CF.- Les Québécois me rappellent beaucoup les Haïtiens. Ils ont souffert en général au Canada avec la langue francaise. Ils ont souffert comme nous. Mon cher Jean, cela me fait grand plaisir de vous connaître, et d'apprendre que
vous allez avoir une vente signature de votre livre, Nègre et Prof, à la Libreri Mapou. J'ai fait des conférences à la Libreri Mapou et j'y ai interviewvé des écrivains. C'est un plaisir toujours d'y aller et j'ai beaucoup d'admiration pour Jean Denis Mapou qui se donne énormément pour la culture haïtienne, et de plus la librairie se trouve dans la Petite Haiti. Il faut garder notre identité. La Petite Haiti, avec le temps, peut perdre cette identité étant donné que la plupart des Haïtiens qui s'y trouvent ne sont pas propriétaires. On peut les envahir avec des nouveaux développements
et on changera le nom. C'est courant aux États-Unis.

JMC.- Vous savez, je ne connais pas trop bien le milieu. Mais quand on parle du livre, ce dernier appartient à tous.

CF.- Alors Jean, vous êtes un passionné du football, je m'excuse, du ballon pieds, ou comme vous dites du “soccer.”Vous êtes aussi un passionné de la musique, et vous aviez même un orchestre en Haiti. Le Dr. Casthély était
votre manager, malheureusement vous avez dû tout laisser tomber à votre départ du pays. Et au Canada?

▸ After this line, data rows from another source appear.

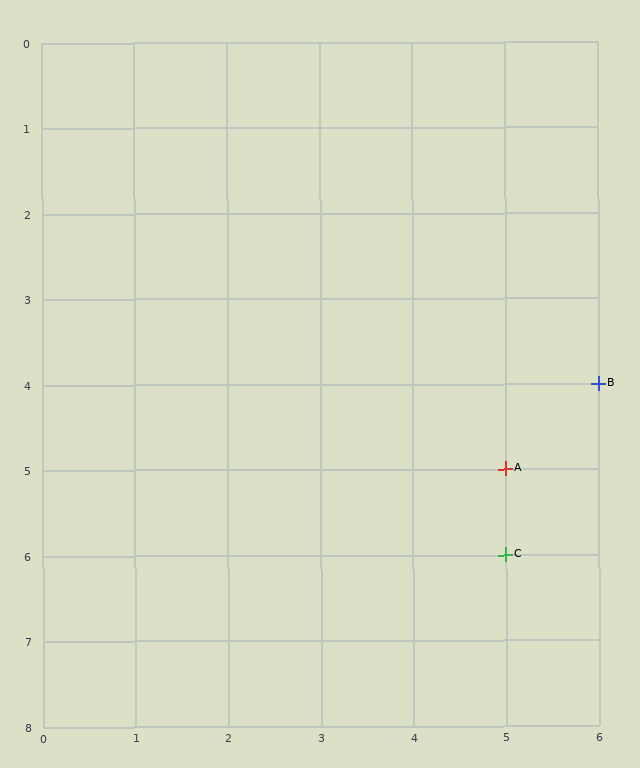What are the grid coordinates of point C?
Point C is at grid coordinates (5, 6).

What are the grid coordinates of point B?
Point B is at grid coordinates (6, 4).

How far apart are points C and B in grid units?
Points C and B are 1 column and 2 rows apart (about 2.2 grid units diagonally).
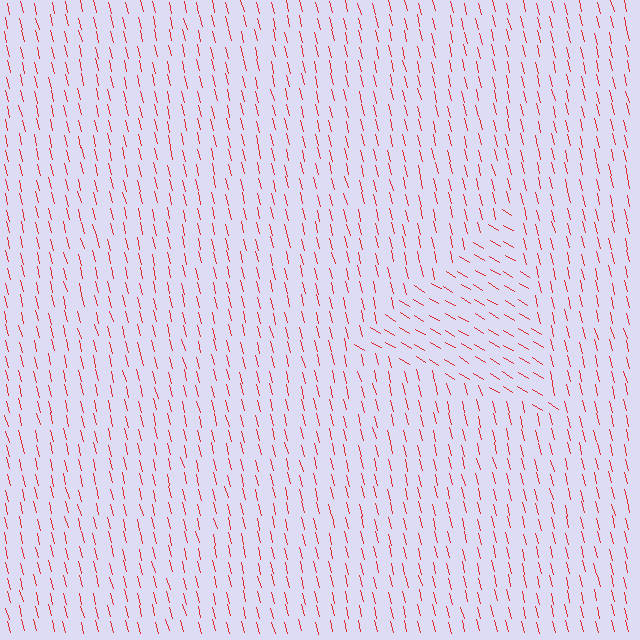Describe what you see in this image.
The image is filled with small red line segments. A triangle region in the image has lines oriented differently from the surrounding lines, creating a visible texture boundary.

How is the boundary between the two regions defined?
The boundary is defined purely by a change in line orientation (approximately 45 degrees difference). All lines are the same color and thickness.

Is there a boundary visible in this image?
Yes, there is a texture boundary formed by a change in line orientation.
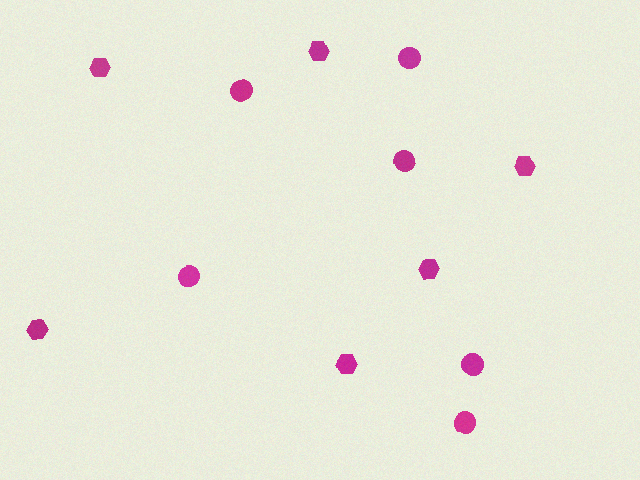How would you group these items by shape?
There are 2 groups: one group of circles (6) and one group of hexagons (6).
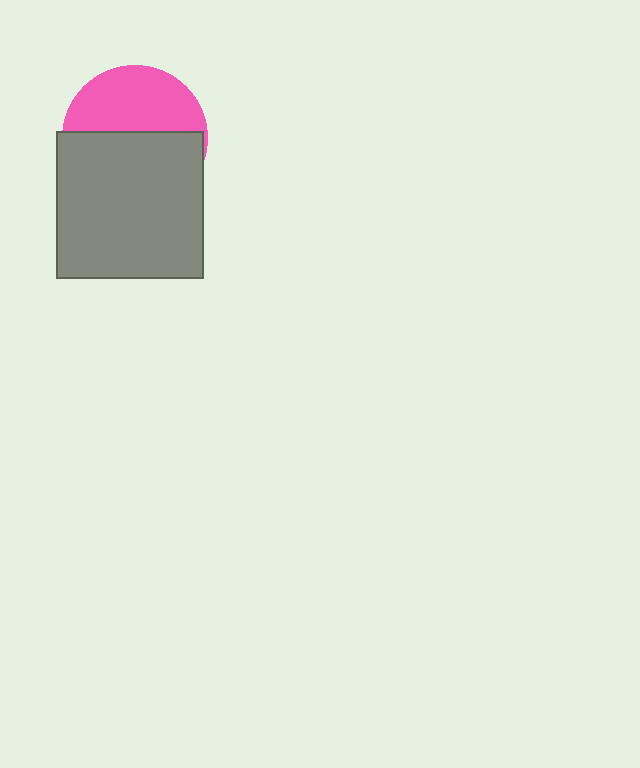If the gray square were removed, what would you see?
You would see the complete pink circle.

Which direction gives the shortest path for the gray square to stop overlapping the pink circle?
Moving down gives the shortest separation.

JMC.- Je n'ai jamais voulu recommencer au Canada parce qu'il fallait fonder une famille. Ce n'était pas le genre de vie que je voulais normalement pour ma famille. Je n'avais pas non plus assez de temps, mais je n'ai jamais perdu
mon goût pour la musique. J'ai encore ma guitare et mon orgue, que je continue de pratiquer, mais juste pour mon plaisir personnel.

CF.- Avant de finir ….Jean, c'est pour quand la prochaine vente signature ici à Miami?

JMC.- Probablement le mois de décembre de cette année.